Neuromorphic detection of speech dynamics

Speech and voice technologies are experiencing a profound review as new paradigms are sought to overcome some specific problems which cannot be completely solved by classical approaches. Neuromorphic Speech Processing is an emerging area in which research is turning the face to understand the natural neural processing of speech by the Human Auditory System in order to capture the basic mechanisms solving difficult tasks in an efficient way. In the present paper a further step ahead is presented in the approach to mimic basic neural speech processing by simple neuromorphic units standing on previous work to show how formant dynamics - and henceforth consonantal features - can be detected by using a general neuromorphic unit which can mimic the functionality of certain neurons found in the upper auditory pathways. Using these simple building blocks a General Speech Processing Architecture can be synthesized as a layered structure. Results from different simulation stages are provided as well as a discussion on implementation details. Conclusions and future work are oriented to describe the functionality to be covered in the next research steps.

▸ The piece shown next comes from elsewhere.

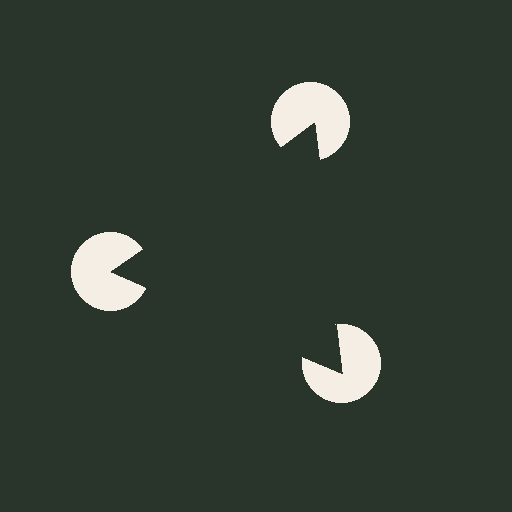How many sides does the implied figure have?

[1]  Jacob Benesty,et al.  Springer handbook of speech processing , 2007, Springer Handbooks.

[2]  Jont B. Allen,et al.  Nonlinear Cochlear Signal Processing and Masking in Speech Perception , 2008 .

[3]  S. Shamma,et al.  Physiological Representations of Speech , 2004 .

[4]  E. Capaldi,et al.  The organization of behavior. , 1992, Journal of applied behavior analysis.

[5]  John H. L. Hansen,et al.  Discrete-Time Processing of Speech Signals , 1993 .

[6]  Nobuo Suga,et al.  Basic Acoustic Patterns and Neural Mechanisms Shared by Humans and Animals for Auditory Perception , 2012 .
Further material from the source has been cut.